Литмир - Электронная Библиотека

Жили мы в пятиэтажках у машиностроительного завода, где пахали, ну в смысле работали, мои родители. Край у нас сельский, поэтому народу так понятнее и ближе. Хотя как там пахать в мазутных цехах, пахнущих металлом и стружкой, было неясно. Мне кажется, на машиностроительных заводах скорее не пашут, а горбатятся под тяжестью всего того неподъемного, что они там создают для нужд нашей необъятной Родины.
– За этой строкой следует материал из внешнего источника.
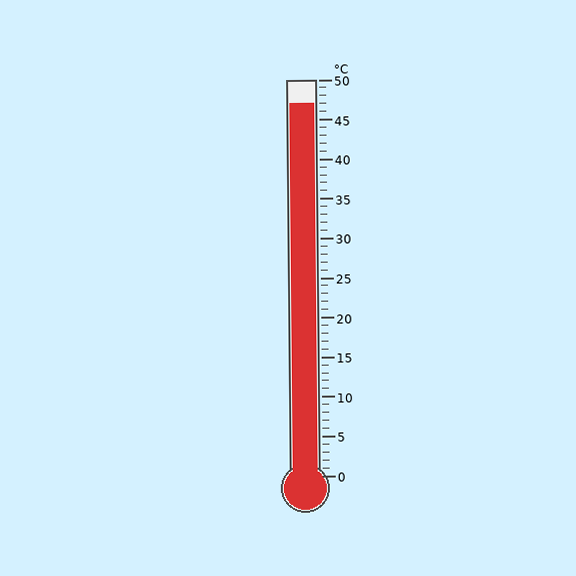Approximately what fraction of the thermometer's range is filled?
The thermometer is filled to approximately 95% of its range.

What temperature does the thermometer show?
The thermometer shows approximately 47°C.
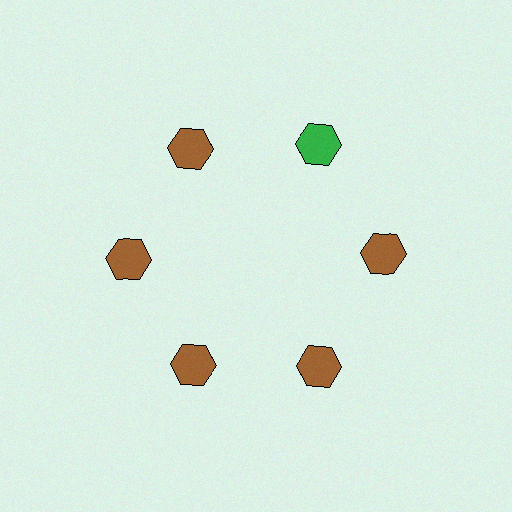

Наша квартира – на втором этаже. Дом был построен машиностроительным заводом. Детский садик «Тополёк», который напротив, тоже, и даже березовую рощу посадили работники предприятия. Да и жили вокруг нас они же – машиностроители. Это, кстати, не значит, что на заводе делали машины – ну «Волги», например, или «москвичи». Нет, там делали станки для каких-то других заводов, судя по всему тоже машиностроительных. А вот те – настоящие машиностроительные заводы – и делали машины, на которых люди ездят. Наш же машиностроительный для людей ничего не производил, только для заводов.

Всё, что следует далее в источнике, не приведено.